The influence of errors inherent in genome wide association studies (GWAS) in relation to single gene models
Nearly one thousand human genome wide association studies (GWAS) have examined over 210 diseases and traits and found over 1,200 SNP associations. With improved genotyping technologies and the growing number of available markers, case-control Genome Wide Association Studies (GWAS) have become a key tool for investigating complex diseases.

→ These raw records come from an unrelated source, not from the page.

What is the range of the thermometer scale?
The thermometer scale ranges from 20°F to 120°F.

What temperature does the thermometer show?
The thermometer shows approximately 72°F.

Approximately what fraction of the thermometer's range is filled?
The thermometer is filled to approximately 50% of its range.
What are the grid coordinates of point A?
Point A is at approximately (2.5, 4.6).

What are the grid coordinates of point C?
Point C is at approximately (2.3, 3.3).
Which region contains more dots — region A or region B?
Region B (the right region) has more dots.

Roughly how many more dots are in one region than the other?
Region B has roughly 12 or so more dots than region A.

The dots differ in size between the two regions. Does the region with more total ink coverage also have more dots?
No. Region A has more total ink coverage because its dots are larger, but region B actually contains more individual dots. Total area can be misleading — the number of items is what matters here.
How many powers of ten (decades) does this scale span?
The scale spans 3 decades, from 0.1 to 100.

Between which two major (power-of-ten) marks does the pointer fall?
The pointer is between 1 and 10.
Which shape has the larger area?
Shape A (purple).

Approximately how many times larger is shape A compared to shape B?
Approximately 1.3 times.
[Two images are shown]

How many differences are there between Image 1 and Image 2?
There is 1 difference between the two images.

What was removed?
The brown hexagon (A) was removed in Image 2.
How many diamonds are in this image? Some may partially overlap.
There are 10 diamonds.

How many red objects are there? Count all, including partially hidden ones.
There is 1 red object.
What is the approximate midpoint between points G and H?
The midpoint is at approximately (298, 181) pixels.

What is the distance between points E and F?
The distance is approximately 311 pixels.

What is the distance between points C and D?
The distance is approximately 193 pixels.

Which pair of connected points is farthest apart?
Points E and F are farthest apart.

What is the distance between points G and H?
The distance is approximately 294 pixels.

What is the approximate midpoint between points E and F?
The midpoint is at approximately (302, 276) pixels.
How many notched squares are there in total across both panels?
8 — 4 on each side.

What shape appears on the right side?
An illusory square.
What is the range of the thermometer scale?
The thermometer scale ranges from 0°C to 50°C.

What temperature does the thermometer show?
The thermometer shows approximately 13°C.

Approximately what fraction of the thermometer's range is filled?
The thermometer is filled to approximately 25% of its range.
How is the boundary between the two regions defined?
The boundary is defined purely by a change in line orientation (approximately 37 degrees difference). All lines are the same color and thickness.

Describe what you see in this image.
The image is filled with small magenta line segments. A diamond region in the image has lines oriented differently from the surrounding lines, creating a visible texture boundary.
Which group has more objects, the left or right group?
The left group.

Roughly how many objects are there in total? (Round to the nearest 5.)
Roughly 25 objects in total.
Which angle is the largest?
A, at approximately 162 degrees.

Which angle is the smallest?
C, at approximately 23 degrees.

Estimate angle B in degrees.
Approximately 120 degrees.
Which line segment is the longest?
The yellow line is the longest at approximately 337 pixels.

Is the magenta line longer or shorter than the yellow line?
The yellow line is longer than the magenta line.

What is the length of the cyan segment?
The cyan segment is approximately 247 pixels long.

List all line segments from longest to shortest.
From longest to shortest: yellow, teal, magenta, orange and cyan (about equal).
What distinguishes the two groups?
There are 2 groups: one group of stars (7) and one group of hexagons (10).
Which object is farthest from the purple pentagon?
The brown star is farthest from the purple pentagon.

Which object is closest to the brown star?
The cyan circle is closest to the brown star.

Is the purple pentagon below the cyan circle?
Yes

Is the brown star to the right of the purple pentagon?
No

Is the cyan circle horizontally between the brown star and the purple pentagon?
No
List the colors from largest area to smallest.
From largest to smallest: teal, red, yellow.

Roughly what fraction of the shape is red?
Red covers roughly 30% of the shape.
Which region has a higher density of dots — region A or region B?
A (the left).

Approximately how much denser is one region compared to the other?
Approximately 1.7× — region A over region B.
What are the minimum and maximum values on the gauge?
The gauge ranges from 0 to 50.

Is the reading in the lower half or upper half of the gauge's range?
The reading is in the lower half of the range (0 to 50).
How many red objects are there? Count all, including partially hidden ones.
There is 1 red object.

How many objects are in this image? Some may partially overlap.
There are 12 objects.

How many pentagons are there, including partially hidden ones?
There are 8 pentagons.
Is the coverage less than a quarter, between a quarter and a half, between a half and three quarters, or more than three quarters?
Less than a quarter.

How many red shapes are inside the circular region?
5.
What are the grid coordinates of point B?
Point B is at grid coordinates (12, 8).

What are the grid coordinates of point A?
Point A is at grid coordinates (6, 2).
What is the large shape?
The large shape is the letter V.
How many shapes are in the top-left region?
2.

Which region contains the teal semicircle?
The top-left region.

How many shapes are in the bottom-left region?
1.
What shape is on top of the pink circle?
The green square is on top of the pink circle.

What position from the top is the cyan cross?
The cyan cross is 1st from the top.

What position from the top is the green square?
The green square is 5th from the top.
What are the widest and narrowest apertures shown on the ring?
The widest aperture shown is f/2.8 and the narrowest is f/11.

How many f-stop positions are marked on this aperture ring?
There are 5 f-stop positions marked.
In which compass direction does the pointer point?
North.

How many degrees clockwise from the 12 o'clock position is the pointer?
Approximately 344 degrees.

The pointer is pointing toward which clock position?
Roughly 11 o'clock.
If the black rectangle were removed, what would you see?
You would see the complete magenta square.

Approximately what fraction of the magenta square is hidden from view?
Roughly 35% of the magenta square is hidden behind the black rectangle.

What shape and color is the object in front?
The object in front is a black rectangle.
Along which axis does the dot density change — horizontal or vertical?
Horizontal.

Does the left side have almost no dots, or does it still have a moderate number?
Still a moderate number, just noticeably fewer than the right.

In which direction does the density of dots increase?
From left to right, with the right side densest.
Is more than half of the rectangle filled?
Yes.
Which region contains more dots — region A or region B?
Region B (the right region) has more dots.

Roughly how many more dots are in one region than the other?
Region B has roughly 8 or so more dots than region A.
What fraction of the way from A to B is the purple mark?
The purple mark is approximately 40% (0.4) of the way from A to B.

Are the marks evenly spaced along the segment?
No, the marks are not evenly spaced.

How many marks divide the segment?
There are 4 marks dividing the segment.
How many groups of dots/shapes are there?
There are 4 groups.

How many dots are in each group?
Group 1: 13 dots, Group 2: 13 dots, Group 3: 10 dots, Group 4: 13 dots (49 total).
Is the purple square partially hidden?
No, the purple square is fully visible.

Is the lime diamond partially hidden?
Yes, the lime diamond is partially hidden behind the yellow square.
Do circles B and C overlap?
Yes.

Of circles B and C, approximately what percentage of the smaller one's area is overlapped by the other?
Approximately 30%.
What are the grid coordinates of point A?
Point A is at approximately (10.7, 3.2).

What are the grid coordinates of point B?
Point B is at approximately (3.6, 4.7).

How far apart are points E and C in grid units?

This study assesses the influence of genotype and diagnosis errors present in GWAS by analyzing a synthetic gene dataset incorporating factors known to influence association measurement. Monte Carlo methods were used to generate the synthetic gene data, which incorporated factors including gene inheritance, relative risk levels, disease penetrance, genotype distribution, sample size, as well as the two error factors that are the focus of this study. The resulting dataset provides a truth set for assessing statistical method performance and association sensitivity.
While previously understood, these results quantify and document the extent of the relationship between genotype and diagnosis error measures and statistical power loss. Our results also demonstrate that for low risk non-recessive loci, sample sizes in the range of 1,000 - 2,000 cases will achieve 80% power thresholds for error type I error levels of 10-8 even with realistic genotype and phenotype error assumptions. Nevertheless, compensating for power loss due to the presence of genotype and diagnosis errors by increasing sample size should not be underestimated. Our estimates indicate that sample size increase requirements are in the range of 20% to 40%, depending on the gene inheritance model assumed.